Tedros Adhanom Ghebreyesus, à la tête de l'oms, a mis en garde contre les conséquences désastreuses des conflits armés sur les efforts de contrôle de l'épidémie d'Ebola pendant une déclaration faite ce mercredi. Il appelle à un accès humanitaire vital qui pourrait freiner la propagation de la maladie.

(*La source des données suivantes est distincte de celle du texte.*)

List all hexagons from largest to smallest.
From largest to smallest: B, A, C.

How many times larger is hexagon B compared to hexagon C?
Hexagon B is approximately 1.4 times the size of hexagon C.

La RDC face à un choc redoutable entre maladie et conflit
Dans ses récentes communications sur les réseaux sociaux, le directeur a décrit la situation en RDC, particulièrement dans la province de l'Ituri, comme un "choc catastrophique" entre les ravages de la maladie et les combats incessants. "Nous exhortons toutes les parties à établir un cessez-le-feu immédiat pour permettre un accès sécurisé aux équipes médicales", a-t-il insisté.
Les provinces orientales, isolées et en proie aux violences, ont été particulièrement touchées par le virus Bundibugyo, dont l'épidémie a été déclarée le 15 mai. Selon les informations rapportées par France24, le taux de létalité de ce virus peut atteindre 50 % et il n’existe actuellement aucun traitement efficace ni vaccin dédié.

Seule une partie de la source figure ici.